I hadn’t planned to pick this up, based on the previews, but after Dini’s fantastic Batman: Streets of Gotham and following his great run on Detective Comics, I though the book deserved a chance. Gotham City Sirens operates as a team-up book between Catwoman, Harley Quinn, and Poison Ivy in the extremely chaotic new Gotham City. Alongside the recent Batman & Robin #1, Detective Comics #854, Batman #687, and Red Robin #1 (and, of course, Dini’s other title, Streets), Sirens is also about the efforts of a number of former supporting characters trying to carve out their own piece of the City, in one way or another. But how does it work?
Despite some quality work, both from writer Paul Dini and artist Guillem March, though, the answer for the book is largely ‘no’. It’s a slight, breezy read, and Dini does a better job than I thought he would in introducing Catwoman into the beloved Harlvey/Ivy mix, but where it ultimately fails is in the art. March and Dini appear to have taken the theory “Give them what they want” to rather extreme lengths – the amount of cheesecake in the book is absurd.
Which is unfortunate. When March isn’t concerned with arching backs just enough to highlight both the breasts and the butts of the anti-heroines in every panel they’re in, he draws some genuinely dynamic fight scenes that were a pleasure to watch. His style is a little too cartoonish for the book at times – it seems like he’s trying to go for funny through exaggerated and never quite gets there – but his work is far from bad, it just isn’t used as well as it could be.

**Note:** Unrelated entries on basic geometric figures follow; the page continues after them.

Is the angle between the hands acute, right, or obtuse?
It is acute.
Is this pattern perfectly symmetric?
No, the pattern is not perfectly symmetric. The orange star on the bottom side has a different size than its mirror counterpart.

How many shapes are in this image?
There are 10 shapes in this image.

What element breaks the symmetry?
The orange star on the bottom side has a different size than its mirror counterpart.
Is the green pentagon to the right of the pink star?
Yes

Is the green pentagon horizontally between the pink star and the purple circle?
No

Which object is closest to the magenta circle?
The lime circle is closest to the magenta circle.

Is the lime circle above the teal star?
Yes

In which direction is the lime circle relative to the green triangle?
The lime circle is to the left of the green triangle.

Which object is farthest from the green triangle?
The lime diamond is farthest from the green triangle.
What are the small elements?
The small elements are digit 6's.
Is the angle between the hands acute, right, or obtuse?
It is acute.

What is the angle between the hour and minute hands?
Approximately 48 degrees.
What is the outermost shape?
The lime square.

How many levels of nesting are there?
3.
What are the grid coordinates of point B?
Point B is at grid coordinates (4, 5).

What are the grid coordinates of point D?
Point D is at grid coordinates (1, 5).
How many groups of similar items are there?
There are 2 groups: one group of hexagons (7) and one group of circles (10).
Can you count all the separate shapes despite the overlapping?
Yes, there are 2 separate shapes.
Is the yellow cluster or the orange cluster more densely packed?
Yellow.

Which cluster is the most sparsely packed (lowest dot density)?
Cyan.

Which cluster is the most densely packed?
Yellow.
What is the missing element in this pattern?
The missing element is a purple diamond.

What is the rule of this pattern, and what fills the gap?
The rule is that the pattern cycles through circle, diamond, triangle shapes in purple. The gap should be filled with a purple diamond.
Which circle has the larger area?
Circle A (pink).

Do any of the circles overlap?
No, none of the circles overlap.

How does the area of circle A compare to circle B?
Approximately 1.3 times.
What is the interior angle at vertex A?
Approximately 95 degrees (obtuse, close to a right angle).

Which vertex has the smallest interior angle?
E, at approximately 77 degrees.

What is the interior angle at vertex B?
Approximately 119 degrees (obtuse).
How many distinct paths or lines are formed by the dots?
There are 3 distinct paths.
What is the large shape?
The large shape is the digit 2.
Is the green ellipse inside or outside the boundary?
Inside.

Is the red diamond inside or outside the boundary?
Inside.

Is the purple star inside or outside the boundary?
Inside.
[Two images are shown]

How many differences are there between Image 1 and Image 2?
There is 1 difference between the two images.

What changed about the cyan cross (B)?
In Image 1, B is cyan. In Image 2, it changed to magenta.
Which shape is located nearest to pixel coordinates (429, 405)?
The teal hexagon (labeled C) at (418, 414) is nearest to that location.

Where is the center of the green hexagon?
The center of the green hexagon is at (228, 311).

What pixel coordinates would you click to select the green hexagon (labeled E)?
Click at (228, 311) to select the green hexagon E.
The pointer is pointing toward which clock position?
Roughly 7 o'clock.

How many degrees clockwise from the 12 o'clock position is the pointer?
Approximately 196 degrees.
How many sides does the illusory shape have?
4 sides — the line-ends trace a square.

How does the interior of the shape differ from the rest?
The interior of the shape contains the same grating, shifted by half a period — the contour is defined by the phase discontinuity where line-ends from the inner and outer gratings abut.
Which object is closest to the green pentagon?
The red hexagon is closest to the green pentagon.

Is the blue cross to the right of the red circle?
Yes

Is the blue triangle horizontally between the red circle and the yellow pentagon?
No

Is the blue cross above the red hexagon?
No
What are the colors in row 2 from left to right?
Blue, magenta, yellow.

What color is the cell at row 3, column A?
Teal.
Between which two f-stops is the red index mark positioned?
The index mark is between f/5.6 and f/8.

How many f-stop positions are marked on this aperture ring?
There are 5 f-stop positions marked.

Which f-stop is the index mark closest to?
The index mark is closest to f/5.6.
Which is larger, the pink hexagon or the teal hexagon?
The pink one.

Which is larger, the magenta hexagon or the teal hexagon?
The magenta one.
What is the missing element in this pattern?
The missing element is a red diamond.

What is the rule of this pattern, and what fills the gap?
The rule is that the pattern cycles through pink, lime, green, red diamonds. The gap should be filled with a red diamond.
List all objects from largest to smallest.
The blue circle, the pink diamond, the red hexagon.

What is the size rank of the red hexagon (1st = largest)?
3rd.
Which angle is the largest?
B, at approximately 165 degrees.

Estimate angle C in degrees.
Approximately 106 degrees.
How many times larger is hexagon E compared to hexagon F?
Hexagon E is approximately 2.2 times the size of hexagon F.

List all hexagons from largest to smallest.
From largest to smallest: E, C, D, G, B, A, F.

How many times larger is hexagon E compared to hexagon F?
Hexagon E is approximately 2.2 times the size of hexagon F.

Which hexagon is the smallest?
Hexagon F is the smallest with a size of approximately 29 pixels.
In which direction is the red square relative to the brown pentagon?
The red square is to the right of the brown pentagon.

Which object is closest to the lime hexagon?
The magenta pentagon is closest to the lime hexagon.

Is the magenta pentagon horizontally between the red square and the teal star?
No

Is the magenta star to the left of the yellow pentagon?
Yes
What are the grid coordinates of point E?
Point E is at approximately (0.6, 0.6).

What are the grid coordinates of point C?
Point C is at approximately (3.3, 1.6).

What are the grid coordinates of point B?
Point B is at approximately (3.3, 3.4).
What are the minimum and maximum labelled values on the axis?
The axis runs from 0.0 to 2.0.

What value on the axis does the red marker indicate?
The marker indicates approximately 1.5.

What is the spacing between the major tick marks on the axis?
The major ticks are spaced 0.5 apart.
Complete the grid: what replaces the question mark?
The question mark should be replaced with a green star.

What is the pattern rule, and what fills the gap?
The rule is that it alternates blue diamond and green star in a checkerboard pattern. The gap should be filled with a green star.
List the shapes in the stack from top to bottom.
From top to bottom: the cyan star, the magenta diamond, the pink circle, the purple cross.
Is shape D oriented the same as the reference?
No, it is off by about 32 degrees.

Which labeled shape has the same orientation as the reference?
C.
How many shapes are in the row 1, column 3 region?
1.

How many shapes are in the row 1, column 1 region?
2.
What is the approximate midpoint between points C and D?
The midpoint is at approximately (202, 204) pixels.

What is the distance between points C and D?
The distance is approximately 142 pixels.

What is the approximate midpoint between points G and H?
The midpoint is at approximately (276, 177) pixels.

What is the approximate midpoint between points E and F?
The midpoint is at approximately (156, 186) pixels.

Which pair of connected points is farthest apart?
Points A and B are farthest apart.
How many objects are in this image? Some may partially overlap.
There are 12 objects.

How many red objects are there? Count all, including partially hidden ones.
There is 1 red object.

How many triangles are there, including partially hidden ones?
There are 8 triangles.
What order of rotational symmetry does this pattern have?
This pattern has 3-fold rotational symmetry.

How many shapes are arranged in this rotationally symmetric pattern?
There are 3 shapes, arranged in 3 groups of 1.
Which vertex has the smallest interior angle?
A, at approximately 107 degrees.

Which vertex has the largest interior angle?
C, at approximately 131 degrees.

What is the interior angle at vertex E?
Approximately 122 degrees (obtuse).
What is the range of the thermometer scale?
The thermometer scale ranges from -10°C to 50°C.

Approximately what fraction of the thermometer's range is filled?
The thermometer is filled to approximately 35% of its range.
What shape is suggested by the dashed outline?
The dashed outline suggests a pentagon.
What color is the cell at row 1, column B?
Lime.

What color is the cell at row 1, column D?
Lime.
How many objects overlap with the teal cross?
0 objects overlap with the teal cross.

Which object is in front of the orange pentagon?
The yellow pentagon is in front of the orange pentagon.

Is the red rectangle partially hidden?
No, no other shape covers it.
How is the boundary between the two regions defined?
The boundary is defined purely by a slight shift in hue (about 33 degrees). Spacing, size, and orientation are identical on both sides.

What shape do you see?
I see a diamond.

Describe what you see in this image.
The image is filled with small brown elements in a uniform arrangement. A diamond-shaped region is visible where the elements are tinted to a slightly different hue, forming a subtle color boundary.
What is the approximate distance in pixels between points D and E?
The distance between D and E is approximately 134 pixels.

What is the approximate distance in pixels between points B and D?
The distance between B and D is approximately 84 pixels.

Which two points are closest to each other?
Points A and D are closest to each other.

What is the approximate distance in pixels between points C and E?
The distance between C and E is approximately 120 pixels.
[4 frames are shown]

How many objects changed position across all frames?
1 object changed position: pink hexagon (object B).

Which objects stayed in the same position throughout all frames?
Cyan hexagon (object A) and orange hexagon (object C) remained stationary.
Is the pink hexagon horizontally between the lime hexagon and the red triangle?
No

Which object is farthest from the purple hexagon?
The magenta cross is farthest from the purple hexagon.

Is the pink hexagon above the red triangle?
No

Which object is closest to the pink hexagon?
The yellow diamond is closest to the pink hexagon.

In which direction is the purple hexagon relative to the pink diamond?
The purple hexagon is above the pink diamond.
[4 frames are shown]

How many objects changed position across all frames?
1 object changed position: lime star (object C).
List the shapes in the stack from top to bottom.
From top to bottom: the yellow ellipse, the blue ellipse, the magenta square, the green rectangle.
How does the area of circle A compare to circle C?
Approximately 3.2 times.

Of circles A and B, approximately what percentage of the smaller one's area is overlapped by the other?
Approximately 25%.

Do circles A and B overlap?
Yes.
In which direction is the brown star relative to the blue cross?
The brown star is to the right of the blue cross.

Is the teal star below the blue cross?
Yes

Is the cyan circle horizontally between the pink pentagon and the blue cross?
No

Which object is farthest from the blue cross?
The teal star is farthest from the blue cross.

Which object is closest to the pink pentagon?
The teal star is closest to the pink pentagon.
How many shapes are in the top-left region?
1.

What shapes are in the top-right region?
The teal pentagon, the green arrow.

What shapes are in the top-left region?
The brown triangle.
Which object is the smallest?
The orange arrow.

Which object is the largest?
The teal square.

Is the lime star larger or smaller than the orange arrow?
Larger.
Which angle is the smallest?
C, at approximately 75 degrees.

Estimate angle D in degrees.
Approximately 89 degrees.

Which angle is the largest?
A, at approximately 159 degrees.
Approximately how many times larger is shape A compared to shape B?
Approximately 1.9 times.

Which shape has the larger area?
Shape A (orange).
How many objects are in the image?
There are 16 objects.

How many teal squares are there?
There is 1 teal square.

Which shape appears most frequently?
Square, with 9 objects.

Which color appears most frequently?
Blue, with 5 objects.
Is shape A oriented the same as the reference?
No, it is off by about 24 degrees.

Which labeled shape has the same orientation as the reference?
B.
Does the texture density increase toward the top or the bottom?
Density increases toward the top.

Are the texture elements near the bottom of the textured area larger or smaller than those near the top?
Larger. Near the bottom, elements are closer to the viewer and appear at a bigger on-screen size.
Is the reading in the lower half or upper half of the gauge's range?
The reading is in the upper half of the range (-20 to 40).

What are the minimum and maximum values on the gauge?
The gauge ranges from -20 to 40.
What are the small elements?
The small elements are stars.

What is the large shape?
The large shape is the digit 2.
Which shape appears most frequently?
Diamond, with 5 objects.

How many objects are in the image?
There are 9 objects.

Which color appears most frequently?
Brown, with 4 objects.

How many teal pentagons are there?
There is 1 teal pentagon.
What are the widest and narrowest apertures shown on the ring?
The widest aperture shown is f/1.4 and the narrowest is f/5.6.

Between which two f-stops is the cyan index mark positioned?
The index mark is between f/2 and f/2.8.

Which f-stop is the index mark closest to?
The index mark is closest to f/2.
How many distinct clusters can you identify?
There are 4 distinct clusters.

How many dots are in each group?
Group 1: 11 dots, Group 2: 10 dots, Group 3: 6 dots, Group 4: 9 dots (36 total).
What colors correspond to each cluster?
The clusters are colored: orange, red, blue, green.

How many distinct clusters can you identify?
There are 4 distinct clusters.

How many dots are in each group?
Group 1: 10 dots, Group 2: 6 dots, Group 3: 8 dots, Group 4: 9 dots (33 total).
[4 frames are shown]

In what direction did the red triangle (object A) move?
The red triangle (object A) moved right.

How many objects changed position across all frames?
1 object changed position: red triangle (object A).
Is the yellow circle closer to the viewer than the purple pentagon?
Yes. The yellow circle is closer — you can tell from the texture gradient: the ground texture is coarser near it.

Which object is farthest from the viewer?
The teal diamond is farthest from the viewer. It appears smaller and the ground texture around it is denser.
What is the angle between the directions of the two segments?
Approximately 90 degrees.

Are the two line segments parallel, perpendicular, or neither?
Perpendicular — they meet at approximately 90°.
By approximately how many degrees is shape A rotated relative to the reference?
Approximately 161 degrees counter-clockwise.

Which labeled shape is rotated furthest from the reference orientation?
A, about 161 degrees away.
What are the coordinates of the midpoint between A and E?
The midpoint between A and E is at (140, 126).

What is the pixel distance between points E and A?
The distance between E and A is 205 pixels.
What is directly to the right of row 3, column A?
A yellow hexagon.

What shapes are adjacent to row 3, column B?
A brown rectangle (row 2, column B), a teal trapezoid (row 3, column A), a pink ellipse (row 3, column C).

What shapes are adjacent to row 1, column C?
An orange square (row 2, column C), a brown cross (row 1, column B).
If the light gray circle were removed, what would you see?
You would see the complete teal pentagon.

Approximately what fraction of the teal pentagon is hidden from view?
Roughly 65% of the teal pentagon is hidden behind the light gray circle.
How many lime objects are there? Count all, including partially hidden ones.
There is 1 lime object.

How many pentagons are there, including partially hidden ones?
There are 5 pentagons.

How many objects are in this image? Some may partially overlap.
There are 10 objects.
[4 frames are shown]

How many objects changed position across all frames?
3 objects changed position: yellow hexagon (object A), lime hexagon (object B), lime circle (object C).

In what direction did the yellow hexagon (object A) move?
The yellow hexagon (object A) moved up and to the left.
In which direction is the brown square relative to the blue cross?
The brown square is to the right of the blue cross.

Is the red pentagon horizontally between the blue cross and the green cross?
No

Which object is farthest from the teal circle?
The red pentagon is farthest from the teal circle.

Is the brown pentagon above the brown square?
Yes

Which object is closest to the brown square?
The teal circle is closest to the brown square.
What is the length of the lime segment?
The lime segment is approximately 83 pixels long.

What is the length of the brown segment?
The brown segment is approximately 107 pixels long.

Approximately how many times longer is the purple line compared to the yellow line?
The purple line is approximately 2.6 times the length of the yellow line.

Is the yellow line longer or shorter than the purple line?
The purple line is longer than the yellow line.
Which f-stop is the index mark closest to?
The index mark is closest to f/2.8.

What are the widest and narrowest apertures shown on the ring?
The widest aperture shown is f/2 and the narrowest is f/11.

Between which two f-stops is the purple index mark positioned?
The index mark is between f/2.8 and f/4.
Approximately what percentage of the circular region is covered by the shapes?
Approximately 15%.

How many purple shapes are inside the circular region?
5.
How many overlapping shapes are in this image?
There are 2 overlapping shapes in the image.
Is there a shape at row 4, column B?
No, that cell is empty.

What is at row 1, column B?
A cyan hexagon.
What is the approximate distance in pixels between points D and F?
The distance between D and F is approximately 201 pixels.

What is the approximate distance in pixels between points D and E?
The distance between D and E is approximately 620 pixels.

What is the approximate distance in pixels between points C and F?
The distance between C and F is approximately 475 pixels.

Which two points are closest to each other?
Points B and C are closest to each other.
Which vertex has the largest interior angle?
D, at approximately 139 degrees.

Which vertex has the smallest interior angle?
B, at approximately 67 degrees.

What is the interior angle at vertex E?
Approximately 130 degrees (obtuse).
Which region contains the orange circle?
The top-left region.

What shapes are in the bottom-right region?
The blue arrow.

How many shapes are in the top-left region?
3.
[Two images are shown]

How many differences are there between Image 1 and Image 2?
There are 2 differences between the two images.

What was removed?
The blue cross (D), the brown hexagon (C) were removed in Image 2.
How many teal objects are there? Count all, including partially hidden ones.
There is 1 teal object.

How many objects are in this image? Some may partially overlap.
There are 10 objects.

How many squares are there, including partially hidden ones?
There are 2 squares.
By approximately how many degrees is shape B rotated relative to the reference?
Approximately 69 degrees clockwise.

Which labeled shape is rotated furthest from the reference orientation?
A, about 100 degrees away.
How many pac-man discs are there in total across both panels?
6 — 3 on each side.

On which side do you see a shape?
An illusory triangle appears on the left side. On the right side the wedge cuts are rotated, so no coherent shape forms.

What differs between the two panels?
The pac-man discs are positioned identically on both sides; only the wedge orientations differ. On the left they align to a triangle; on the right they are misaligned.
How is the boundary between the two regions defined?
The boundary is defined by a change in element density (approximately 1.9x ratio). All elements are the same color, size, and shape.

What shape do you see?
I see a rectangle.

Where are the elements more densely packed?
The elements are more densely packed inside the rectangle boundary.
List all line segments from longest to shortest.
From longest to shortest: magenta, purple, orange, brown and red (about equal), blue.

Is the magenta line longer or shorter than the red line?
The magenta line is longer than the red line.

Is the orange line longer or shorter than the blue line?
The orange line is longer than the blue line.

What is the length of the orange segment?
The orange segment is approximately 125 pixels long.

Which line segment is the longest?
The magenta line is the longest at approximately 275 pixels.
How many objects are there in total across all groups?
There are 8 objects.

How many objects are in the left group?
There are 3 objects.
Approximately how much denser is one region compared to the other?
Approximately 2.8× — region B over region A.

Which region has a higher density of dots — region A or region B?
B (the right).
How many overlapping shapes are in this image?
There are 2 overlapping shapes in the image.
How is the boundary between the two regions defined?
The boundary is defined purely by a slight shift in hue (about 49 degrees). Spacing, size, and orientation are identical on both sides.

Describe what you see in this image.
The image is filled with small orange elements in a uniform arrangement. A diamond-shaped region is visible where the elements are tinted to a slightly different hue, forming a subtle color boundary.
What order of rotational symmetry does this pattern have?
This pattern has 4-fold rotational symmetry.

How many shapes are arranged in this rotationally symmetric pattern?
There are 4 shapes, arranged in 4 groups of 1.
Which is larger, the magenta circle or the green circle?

I’m also glad that Dini is following up on what happened to Catwoman in Heart of Hush, even if what happened to Catwoman in Heart of Hush was absolutely ridiculous (in a bad way). Dini provides the core of an interesting book here – Catwoman recovering from a recent trauma with two people she absolutely can’t trust… but the last she heard, Bruce was dead, Tim was seriously wounded, and the guy dressed as Batman beat the tar out of her, so her circle of ‘friends’ is diminishing quickly.
All that could be very, very interesting, played the right way. But instead, Dini and March seem to have opted to play it Charlie’s Angels style, a concept that may not exactly have staying power when you consider the fact that two of the three of them are two of Gotham’s most hardcore villainesses. And, to be entirely frank, I’m not sure I’d miss it if it were gone.